Cómo planea Singapur convertirse en líder
SGX abrirá un sistema de compensación extrabursátil (OTC) para el oro físico almacenado en Singapur para finales de 2026. Entre los participantes se encuentran DBS, Deutsche Bank, ICBC Standard Bank, JPMorgan, OCBC y UOB. Se espera que el comercio interbancario comience en 2027. Esto no es solo un proyecto de infraestructura, sino la creación de un nodo financiero completo que cubrirá las necesidades de los inversores institucionales asiáticos.
Desde octubre, MAS también ofrecerá servicios de almacenamiento de oro para bancos centrales extranjeros y fondos soberanos. En el marco de los incentivos fiscales, se elimina el límite del 5% en inversiones en metales preciosos físicos.
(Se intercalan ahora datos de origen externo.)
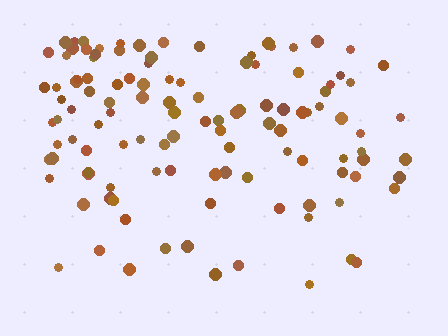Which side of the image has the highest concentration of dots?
The top.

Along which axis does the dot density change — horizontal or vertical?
Vertical.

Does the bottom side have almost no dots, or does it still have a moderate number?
Still a moderate number, just noticeably fewer than the top.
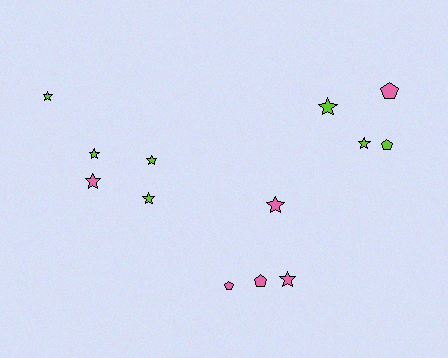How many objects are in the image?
There are 13 objects.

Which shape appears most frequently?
Star, with 9 objects.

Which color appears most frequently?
Lime, with 7 objects.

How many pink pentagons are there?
There are 3 pink pentagons.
Ahora, los fondos y las oficinas familiares podrán aumentar significativamente la proporción de oro en sus carteras sin barreras administrativas.
La paradoja asiática: hay demanda, pero no infraestructura
Aproximadamente el 70% de la demanda mundial anual de oro proviene de compradores asiáticos, pero hasta ahora no existía una infraestructura desarrollada en el continente para manejar tales volúmenes. Gan Kim Yong acertadamente calificó como un problema sistémico que los principales referentes de precios los establezcan Londres y Nueva York. Para Asia, esto es especialmente sensible: durante las horas de negociación locales, la liquidez disminuye y realizar grandes transacciones se vuelve significativamente más difícil.
Las autoridades de Singapur no buscan desplazar por completo los mercados existentes. Su objetivo es convertirse en un eslabón de conexión que vincule la demanda local con la liquidez global durante las horas diurnas. Las transacciones extrabursátiles (OTC) son más adecuadas para grandes operaciones institucionales que las bursátiles, ya que brindan a los participantes mayor flexibilidad en cuanto a tiempo y condiciones.
La carrera por el liderazgo en el centro de oro y divisas de Asia
Singapur tiene un competidor activo. Hong Kong planea lanzar su propio sistema de compensación de oro ya en julio y reanudar la negociación de futuros del metal. La ciudad ha obtenido el respaldo de varios bancos y ha establecido vínculos con bancos centrales. Sin embargo, el sistema de Singapur ya cuenta con el apoyo de seis de los bancos internacionales más grandes, lo que representa una seria apuesta por el éxito comercial.
El oro se ha encarecido notablemente durante este año, lo que ha atraído la atención de inversores institucionales y ha intensificado la rivalidad entre los dos centros. DBS, uno de los participantes del sistema de Singapur, está preparando el lanzamiento de oro físico tokenizado para clientes minoristas. Su competidor OCBC ya compra, vende y almacena el metal precioso para instituciones en Singapur.
Mi análisis: El resultado de esta carrera no lo determinará la velocidad de lanzamiento, sino la capacidad de atraer flujos reales de liquidez. Singapur apuesta por el respaldo institucional y los incentivos fiscales. Si el sistema funciona como está previsto, seremos testigos de un cambio fundamental: Asia dejará de ser un consumidor pasivo de precios y comenzará a formarlos. Para el mercado global del oro, esto es un cambio tectónico.